Despite the fullness of the Hilberg book (one came later by him), the focus is nearly always upon the "machinery" of the extermination and thus almost or seldom upon the victims, their feelings, their attempts to survive etc and so the work leaves one with a feeling of a detached clinician ...

For me, that's a good thing, because that means I can actually read his books without getting all tangled up in the anger and fear and sadness of more emotional Holocaust books.
posted by MartinWisse at 2:01 AM on February 26, 2012

From the article:

The following night I settled in front of the TV and encountered a different kind of shock and awe. From that hourlong interview, 59 minutes had ended up on the editing room floor. In the 60 seconds that remained, I’d noted that the real Oskar Schindler was an alcoholic and a womanizer, adding that had it not been for the Holocaust, he would never have amounted to anything. But the news editor was not through with me. Sandwiched between my observations was an interview with another elderly survivor. He wasn’t Siggie, but no matter: Old and kindly looking, he rightly sang Schindler’s praises. No need to go on, I think. The bell for the first round had scarcely rung, and I was already down for the count, floored by the one-two combo of my own vanity and the modern news-cycle.

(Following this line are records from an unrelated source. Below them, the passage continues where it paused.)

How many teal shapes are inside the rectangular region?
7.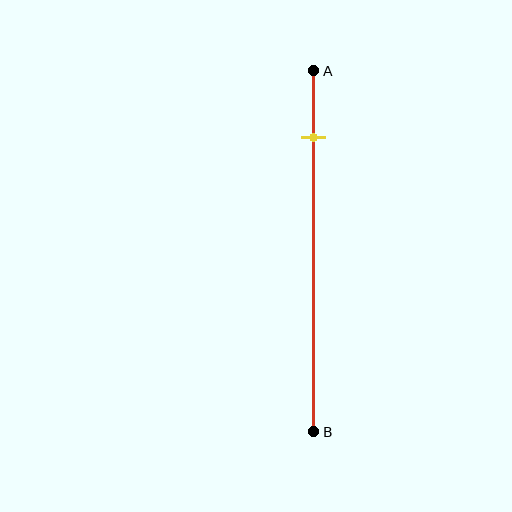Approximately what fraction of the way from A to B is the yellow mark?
The yellow mark is approximately 20% of the way from A to B.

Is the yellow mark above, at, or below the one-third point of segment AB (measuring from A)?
The yellow mark is above the one-third point of segment AB.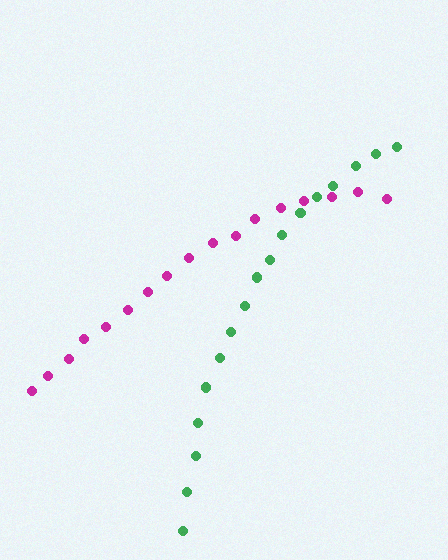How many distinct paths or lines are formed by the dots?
There are 2 distinct paths.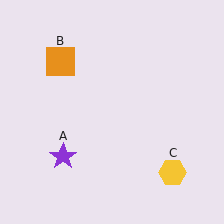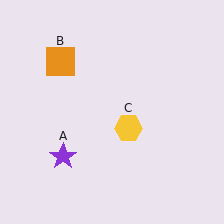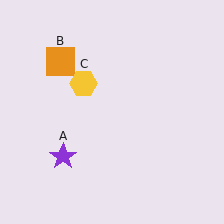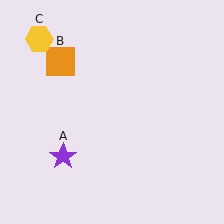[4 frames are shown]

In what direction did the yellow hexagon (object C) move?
The yellow hexagon (object C) moved up and to the left.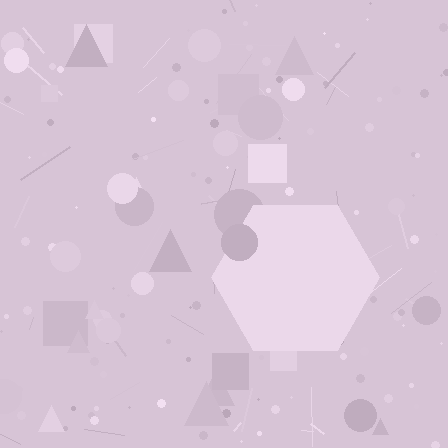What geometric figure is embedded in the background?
A hexagon is embedded in the background.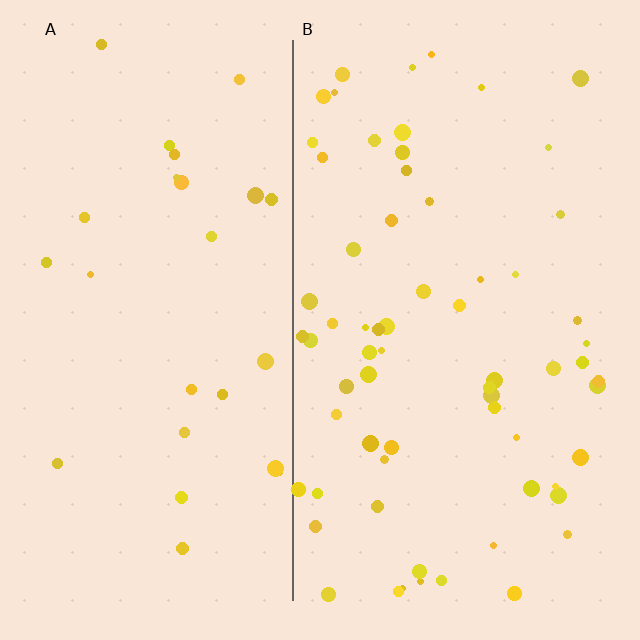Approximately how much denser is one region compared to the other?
Approximately 2.5× — region B over region A.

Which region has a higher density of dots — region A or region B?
B (the right).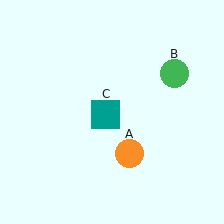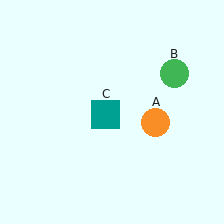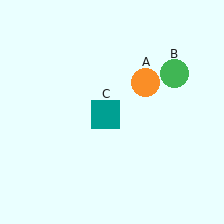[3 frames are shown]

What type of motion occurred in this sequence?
The orange circle (object A) rotated counterclockwise around the center of the scene.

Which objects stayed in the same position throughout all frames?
Green circle (object B) and teal square (object C) remained stationary.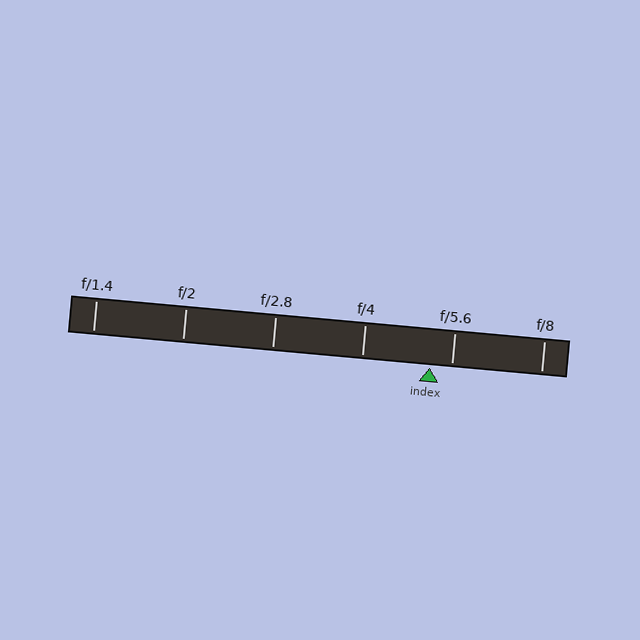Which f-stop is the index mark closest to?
The index mark is closest to f/5.6.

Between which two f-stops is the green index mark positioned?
The index mark is between f/4 and f/5.6.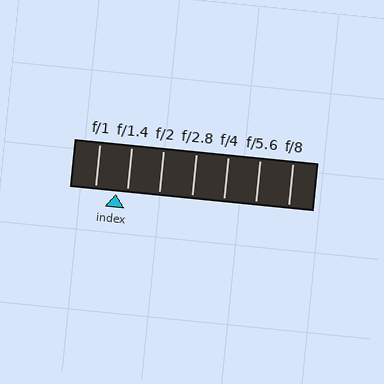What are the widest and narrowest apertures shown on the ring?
The widest aperture shown is f/1 and the narrowest is f/8.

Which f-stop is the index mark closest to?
The index mark is closest to f/1.4.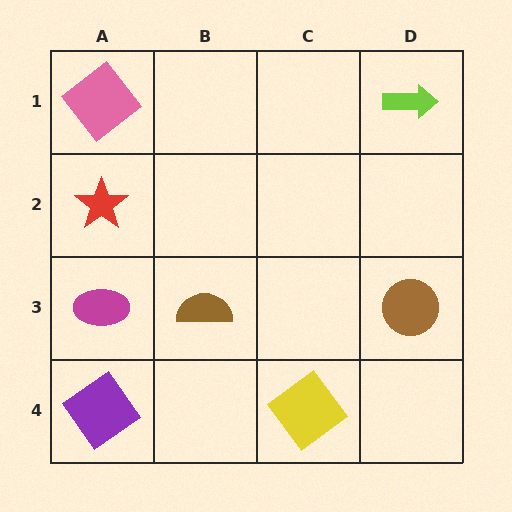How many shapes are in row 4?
2 shapes.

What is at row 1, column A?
A pink diamond.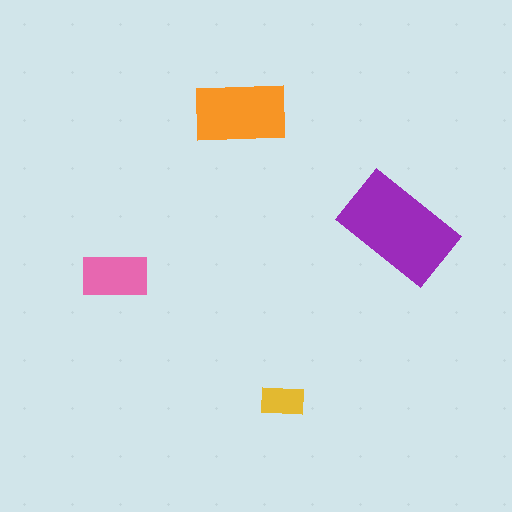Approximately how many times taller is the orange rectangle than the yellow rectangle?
About 2 times taller.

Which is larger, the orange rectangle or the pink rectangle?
The orange one.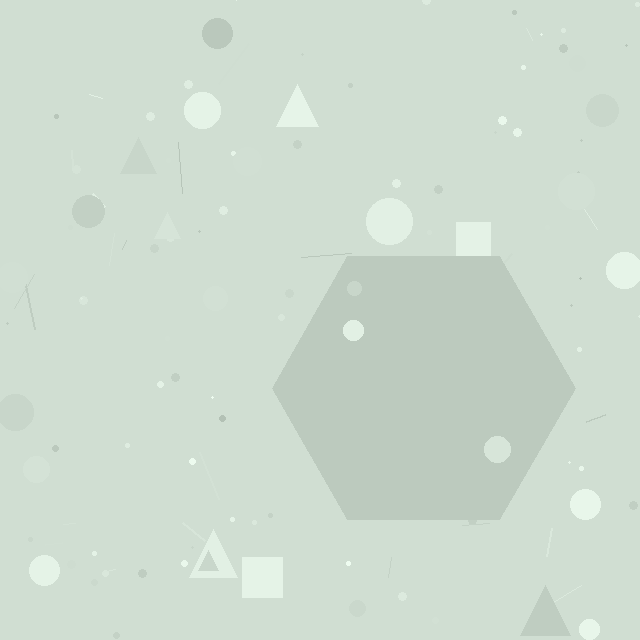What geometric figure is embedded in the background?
A hexagon is embedded in the background.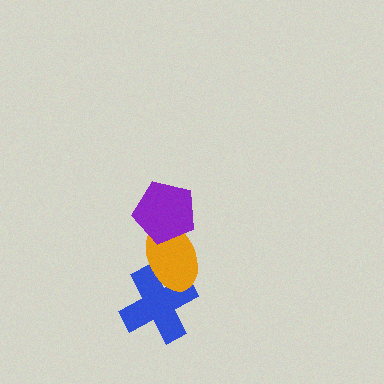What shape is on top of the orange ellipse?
The purple pentagon is on top of the orange ellipse.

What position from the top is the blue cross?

Now to me this does not sound like deciding to quit, but more like having three big nasty guys beat you up badly.
posted by bukvich at 7:20 AM on February 26, 2012

Excellent and admirably readable essay; I love this bit:
In my lectures on Levi or Frank, Borowski or Delbo, the metaphysical and, well, melodramatic undertow always pulled me away from the strictly historical and textual. I ignored dry-eyed and serious historians like Raul Hilberg and instead steeped in the theological ruminations of Emil Fackenheim. Looking back, I now believe my membership in the American Historical Association should have been revoked.
Incidentally, the best novel I know about the Holocaust is Grossman's Life and Fate, which I wrote about here.
posted by languagehat at 10:06 AM on February 26, 2012

This is fantastic reading, especially for anyone who's read up on Holocaust literature and knows the writers he's talking about (and perhaps Finkelstein as well). Thank you for this great post.